We know that healthy employees are crucial to your business. As we move from the shelter-in-place order to the safer-at-home order, here are 10 ways to help them stay healthy:
1. Actively encourage sick employees to stay home.
Employees who have symptoms (i.e., fever, cough, or shortness of breath) should notify their supervisor and stay home. Sick employees should follow the CDC-recommended steps. Employees should not return to work until the criteria to discontinue home isolation are met, in consultation with healthcare providers and state and local health departments. Employees who are well but who have a sick family member at home with COVID-19 should notify their supervisor and follow CDC recommended precautions.
2. Develop flexible policies for scheduling and telework (if feasible).
Consider minimizing face-to-face contact between these employees or assign work tasks that allow them to maintain a distance of six feet from other workers, customers, and visitors, or to telework if possible.

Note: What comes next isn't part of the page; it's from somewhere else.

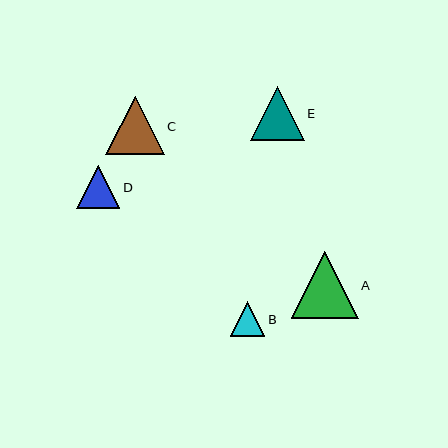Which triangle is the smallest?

3. Promote etiquette for coughing, sneezing, and handwashing.
Cover your mouth and nose with a tissue when you cough or sneeze or use the inside of your elbow. Throw used tissues in the trash and immediately wash hands with soap and water for at least 20 seconds. If soap and water are not available, use a hand sanitizer containing at least 60% alcohol.
4. Perform routine environmental cleaning and disinfection.
Routinely clean and disinfect all frequently touched surfaces in the workplace, such as workstations, keyboards, telephones, handrails, and doorknobs. Discourage workers from using other workers’ phones, desks, offices, or other work tools and equipment, when possible.
5. Provide education and training materials.
Employees can take steps to protect themselves at work and at home. Provide materials in an easy to understand formats, like fact sheets and posters.
6. Have conversations with employees about their concerns.
7. Implement practices to minimize face-to-face contact.
Consider minimizing face-to-face contact between these employees or assign work tasks that allow them to maintain a distance of six feet from other workers, customers, and visitors, or to telework if possible. When possible, use videoconferencing or teleconferencing when possible for work-related meetings and gatherings.
8. Implement flexible sick leave.
Ensure that sick leave policies are flexible and consistent with public health guidance and that employees are aware of and understand these policies.
9. Assess your essential functions.
Be prepared to change your business practices if needed to maintain critical operations (e.g., identify alternative vendors, prioritize existing customers, or temporarily suspend some of your operations if needed). Consider e-recording and remote notarizations.
10. Have a plan in case an employee becomes sick at work.
Employees who appear to have symptoms (i.e., fever, cough, or shortness of breath) upon arrival at work or who become sick during the day should immediately be separated from other employees, customers, and visitors and sent home.